For the HemoPalm there are many predicate devices on the market from leading diagnostics suppliers such as Abbott, Radiometer, Siemens and IL. ChroMedX will use one or more of these devices to meet the FDA requirements. In contrast to the very rigorous FDA approval process applied to drug submissions, diagnostic devices follow a simpler process where the data requirements are significantly less reducing time and cost. In the EU the equivalent process is CE marking which is a self-certification.
Commercialization Process and High Value Transactions
Q: In the press release about the engagement of ChroMedX/Dx Economix, we learned of the scope of a potential high value transaction. At what point in the commercialization process are these transactions are most beneficial for shareholders?
TS: We are now in the process of reviewing and updating the technology roadmap and product development strategy. This includes identifying major milestones with timelines required to achieve transaction readiness and position the company for a high-value outcome. Among the major milestones identified in the roadmap are first, lockdown on the fully developed product, that is the blood gas panel plus measured co-oximetry, then completion and submission of clinical studies for FDA 510(k) and other regulatory agency clearance, completion and presentation and publication of market evaluation studies and finally a detailed, vetted plan for large-scale manufacturing.
With respect to our corporate development plans, at this point, the team is still assessing different strategies to determine which are most likely to offer our shareholders the best ROI in a reasonable timeframe. At the same time, we want to be flexible and try to keep our options as open as possible.
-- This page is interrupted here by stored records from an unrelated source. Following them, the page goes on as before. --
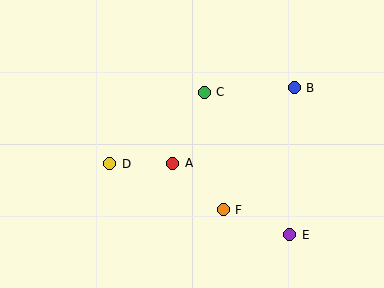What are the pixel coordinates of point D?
Point D is at (110, 164).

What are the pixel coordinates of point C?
Point C is at (204, 92).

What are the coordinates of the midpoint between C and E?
The midpoint between C and E is at (247, 164).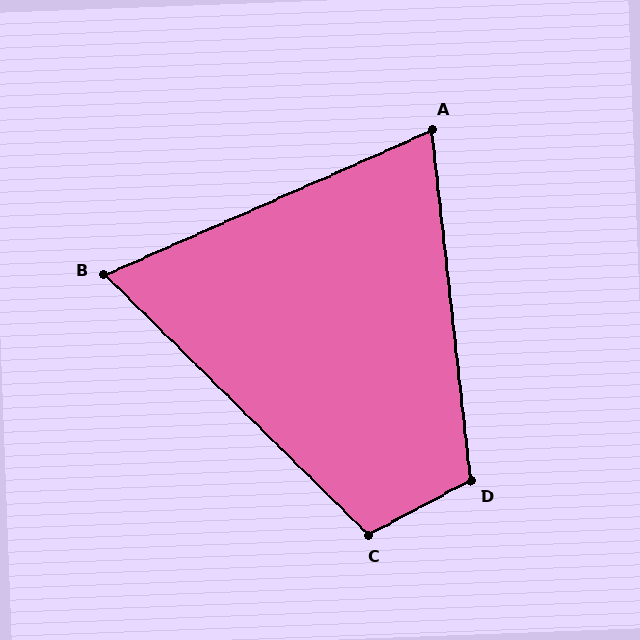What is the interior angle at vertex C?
Approximately 107 degrees (obtuse).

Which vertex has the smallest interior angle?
B, at approximately 68 degrees.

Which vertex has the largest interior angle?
D, at approximately 112 degrees.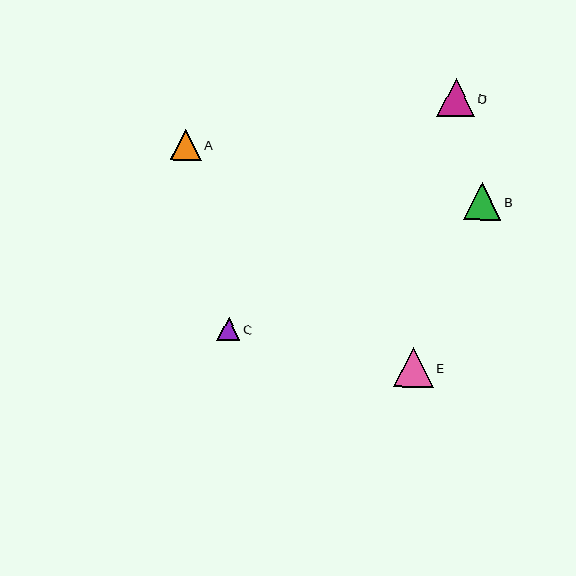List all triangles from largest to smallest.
From largest to smallest: E, D, B, A, C.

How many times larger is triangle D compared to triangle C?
Triangle D is approximately 1.6 times the size of triangle C.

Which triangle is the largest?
Triangle E is the largest with a size of approximately 40 pixels.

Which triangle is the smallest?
Triangle C is the smallest with a size of approximately 23 pixels.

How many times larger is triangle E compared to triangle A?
Triangle E is approximately 1.3 times the size of triangle A.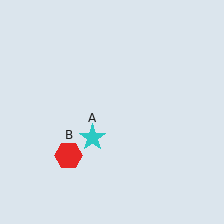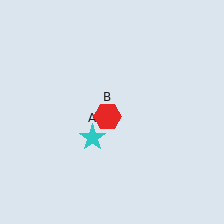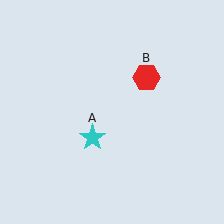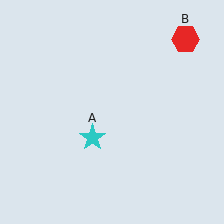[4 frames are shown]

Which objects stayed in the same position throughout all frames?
Cyan star (object A) remained stationary.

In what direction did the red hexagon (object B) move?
The red hexagon (object B) moved up and to the right.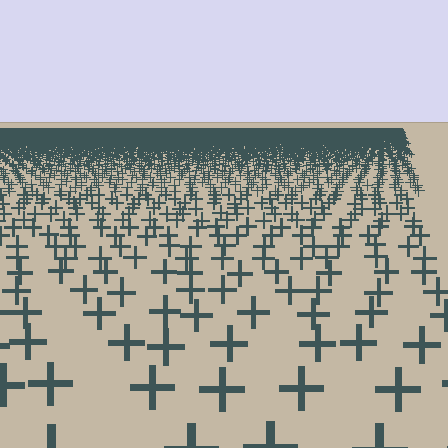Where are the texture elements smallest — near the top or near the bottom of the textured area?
Near the top.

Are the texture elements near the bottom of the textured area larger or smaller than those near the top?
Larger. Near the bottom, elements are closer to the viewer and appear at a bigger on-screen size.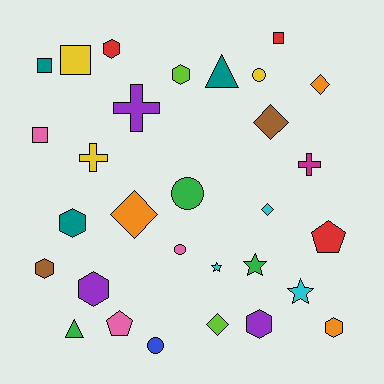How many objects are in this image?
There are 30 objects.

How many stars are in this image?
There are 3 stars.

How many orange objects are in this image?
There are 3 orange objects.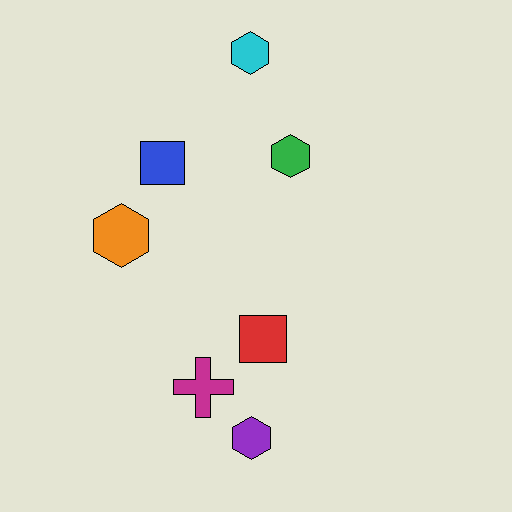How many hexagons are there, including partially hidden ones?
There are 4 hexagons.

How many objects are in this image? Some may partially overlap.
There are 7 objects.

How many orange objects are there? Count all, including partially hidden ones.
There is 1 orange object.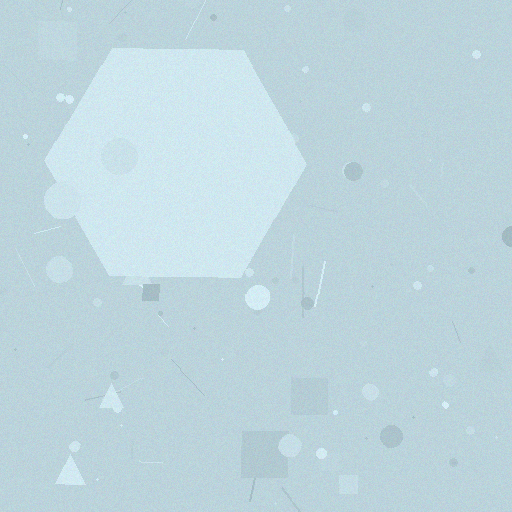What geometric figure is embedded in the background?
A hexagon is embedded in the background.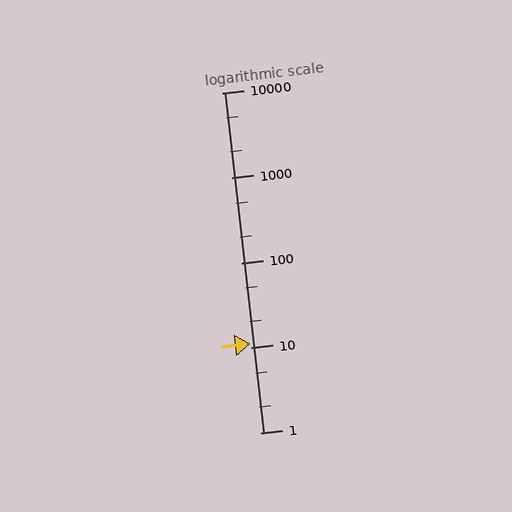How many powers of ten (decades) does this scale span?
The scale spans 4 decades, from 1 to 10000.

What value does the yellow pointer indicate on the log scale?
The pointer indicates approximately 11.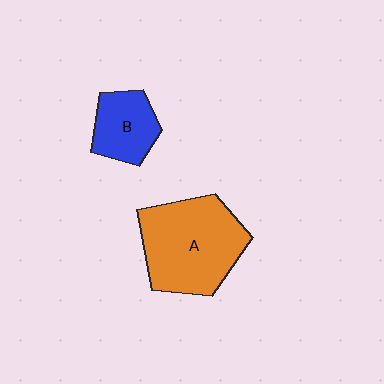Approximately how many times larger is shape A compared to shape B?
Approximately 2.1 times.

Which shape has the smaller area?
Shape B (blue).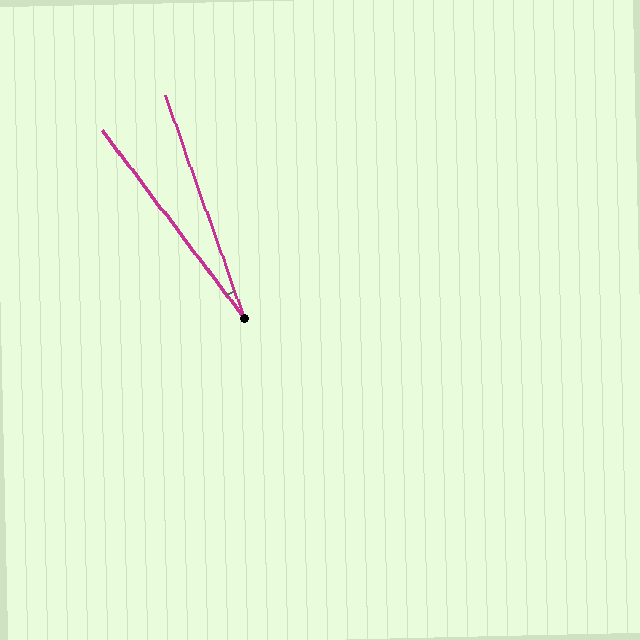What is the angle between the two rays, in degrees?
Approximately 18 degrees.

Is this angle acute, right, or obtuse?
It is acute.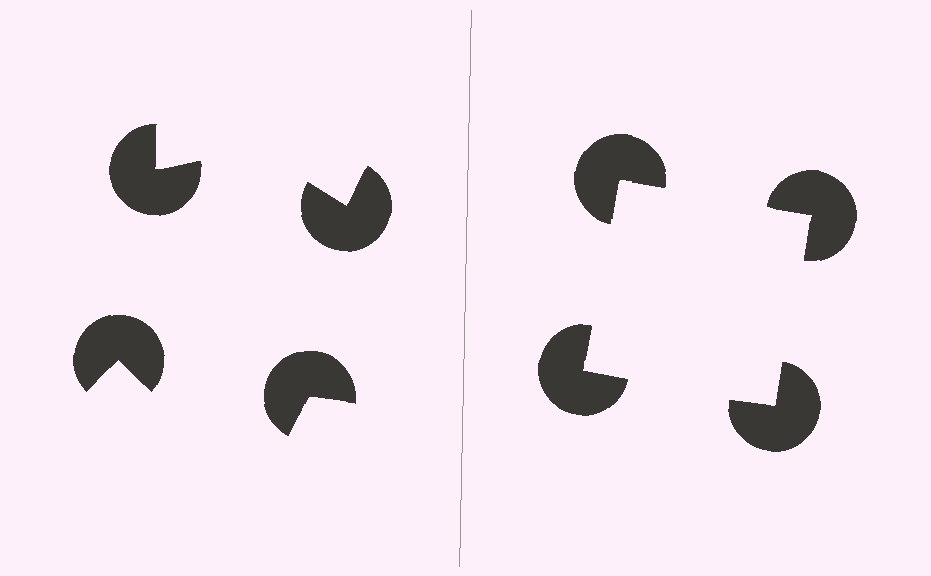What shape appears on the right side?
An illusory square.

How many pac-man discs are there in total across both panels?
8 — 4 on each side.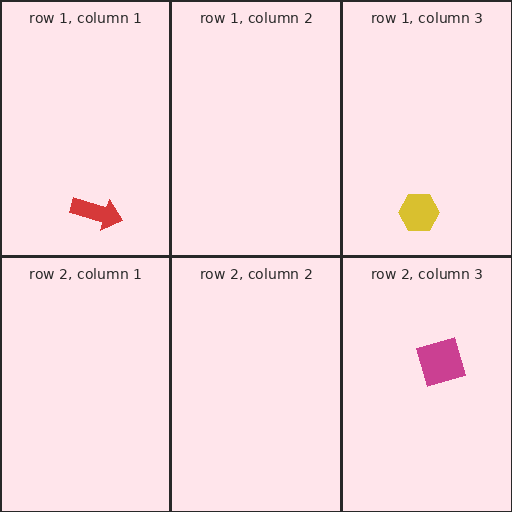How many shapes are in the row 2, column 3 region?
1.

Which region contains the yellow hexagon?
The row 1, column 3 region.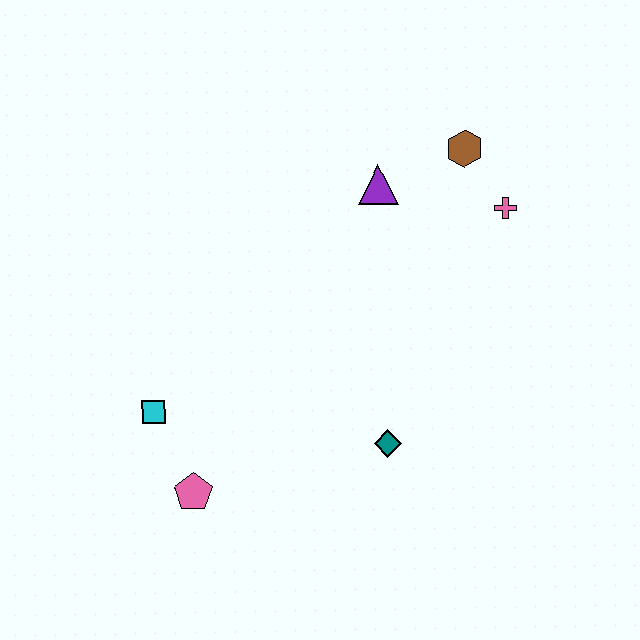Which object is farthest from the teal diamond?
The brown hexagon is farthest from the teal diamond.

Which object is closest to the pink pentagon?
The cyan square is closest to the pink pentagon.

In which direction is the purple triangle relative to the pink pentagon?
The purple triangle is above the pink pentagon.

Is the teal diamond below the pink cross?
Yes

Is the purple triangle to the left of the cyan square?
No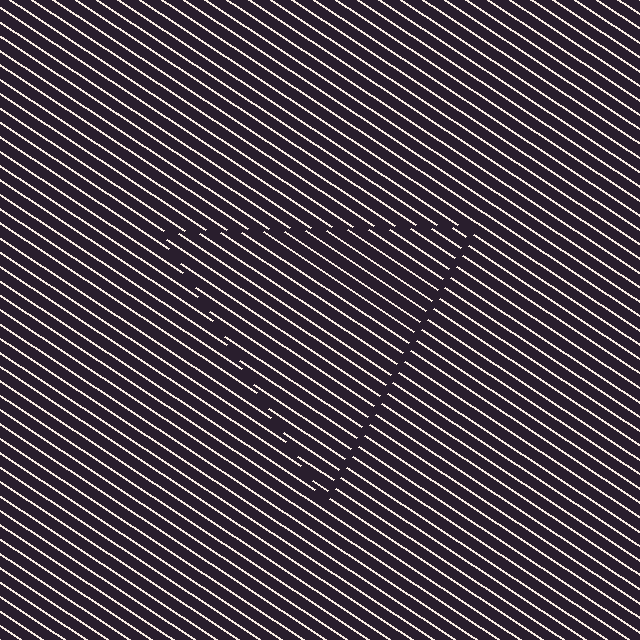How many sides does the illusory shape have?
3 sides — the line-ends trace a triangle.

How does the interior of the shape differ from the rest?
The interior of the shape contains the same grating, shifted by half a period — the contour is defined by the phase discontinuity where line-ends from the inner and outer gratings abut.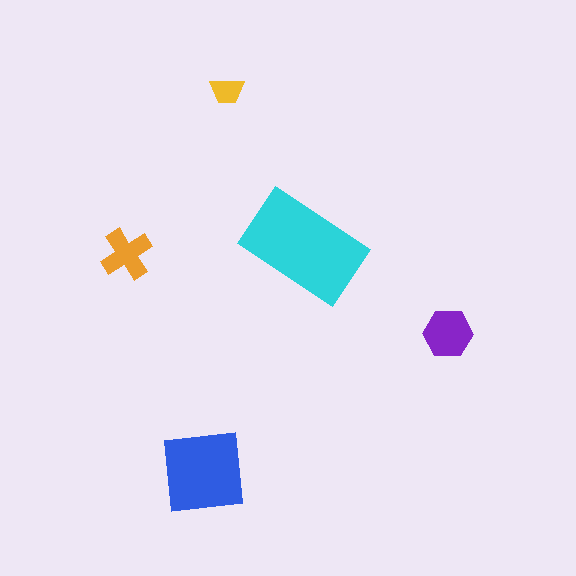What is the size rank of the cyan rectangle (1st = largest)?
1st.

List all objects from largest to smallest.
The cyan rectangle, the blue square, the purple hexagon, the orange cross, the yellow trapezoid.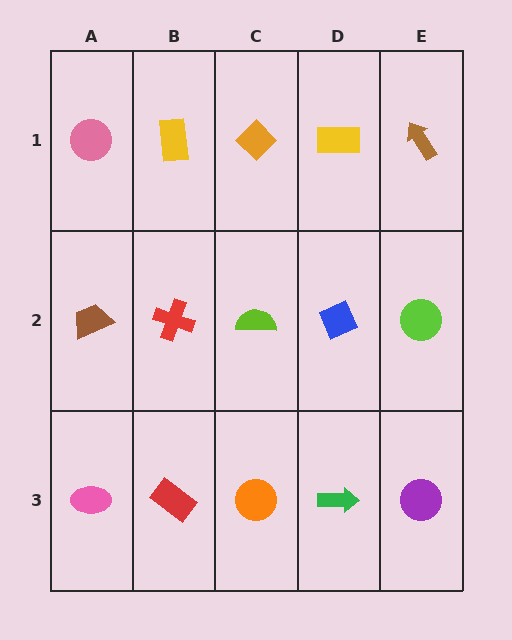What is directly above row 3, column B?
A red cross.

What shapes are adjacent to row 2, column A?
A pink circle (row 1, column A), a pink ellipse (row 3, column A), a red cross (row 2, column B).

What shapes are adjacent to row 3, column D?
A blue diamond (row 2, column D), an orange circle (row 3, column C), a purple circle (row 3, column E).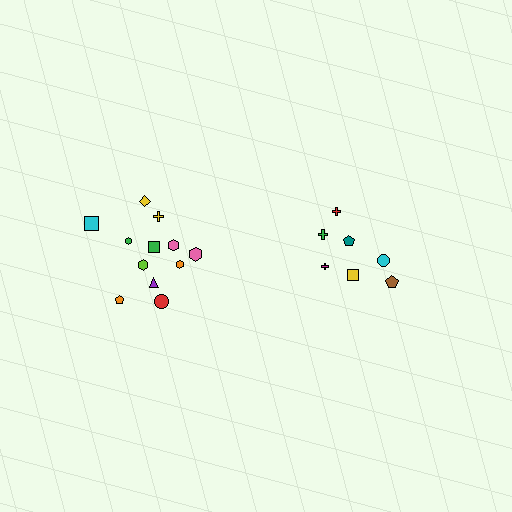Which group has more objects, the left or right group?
The left group.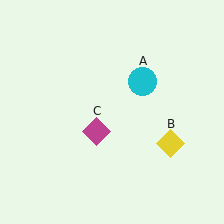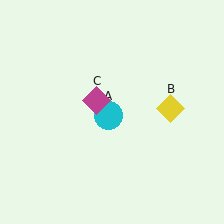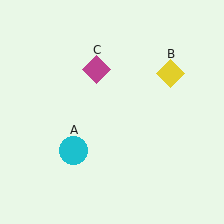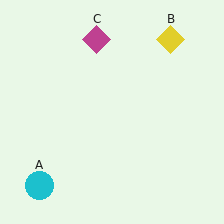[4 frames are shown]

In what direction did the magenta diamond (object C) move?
The magenta diamond (object C) moved up.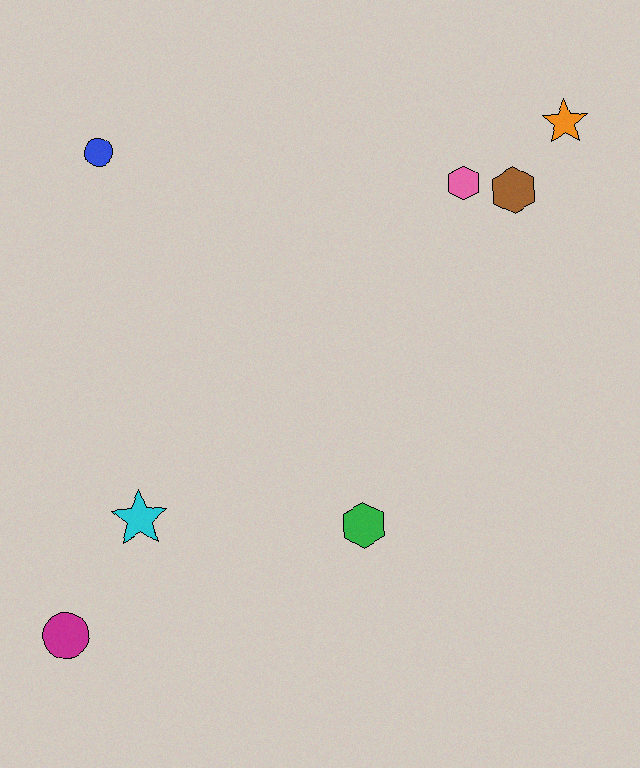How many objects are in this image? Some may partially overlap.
There are 7 objects.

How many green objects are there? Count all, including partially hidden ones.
There is 1 green object.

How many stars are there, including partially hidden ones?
There are 2 stars.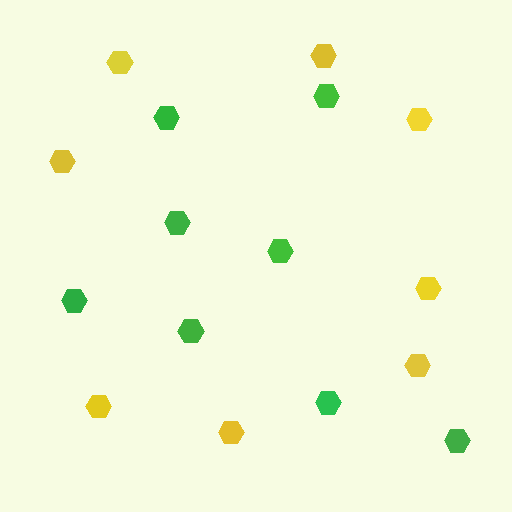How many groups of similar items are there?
There are 2 groups: one group of green hexagons (8) and one group of yellow hexagons (8).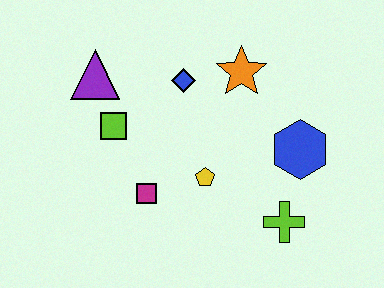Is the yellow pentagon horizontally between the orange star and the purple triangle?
Yes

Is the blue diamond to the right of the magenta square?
Yes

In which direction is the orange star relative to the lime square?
The orange star is to the right of the lime square.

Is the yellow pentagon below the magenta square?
No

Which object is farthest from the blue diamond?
The lime cross is farthest from the blue diamond.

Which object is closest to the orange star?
The blue diamond is closest to the orange star.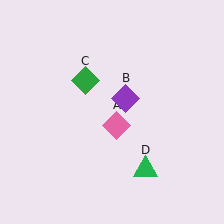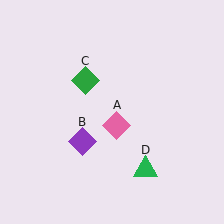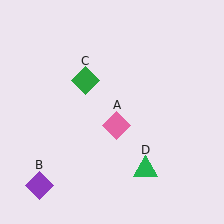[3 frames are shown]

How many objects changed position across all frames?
1 object changed position: purple diamond (object B).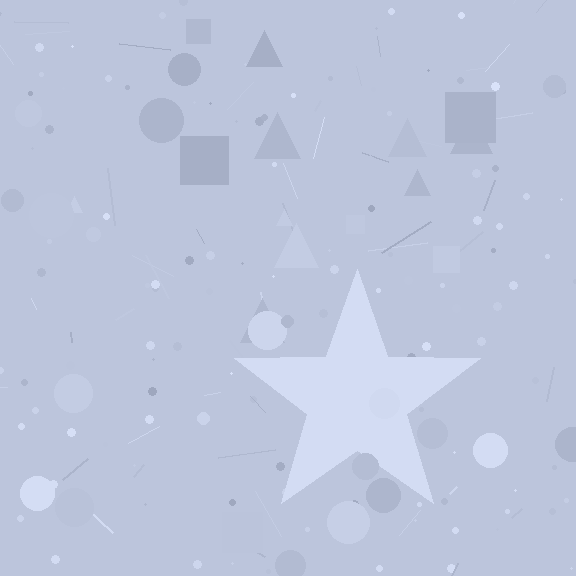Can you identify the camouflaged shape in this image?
The camouflaged shape is a star.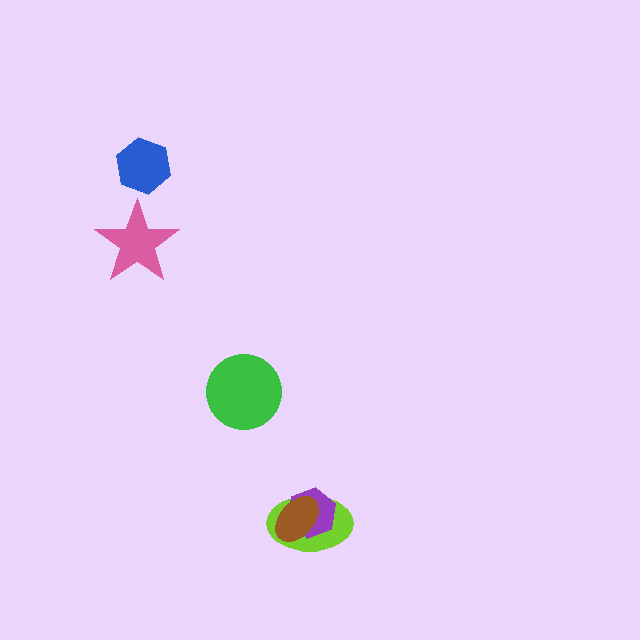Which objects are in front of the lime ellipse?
2 objects cover part of the lime ellipse: the purple hexagon and the brown ellipse.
Overall, we think the timing is right, the product is right and there are some excellent opportunities out there for ChroMedX.
According to the issued November 24, 2017, press release on the DxEconomix/ChroMedX Letter of intent(LOI) the companies are now working to establish a definitive agreement within 60 days of said announcement. The announcement further outlines a success fee–based contract for transactions up to CAD$250MM that would provide DxEx with 10.5% of the transaction value.
As of the date this article was published, the Companies have not yet announced the execution of the definitive agreement.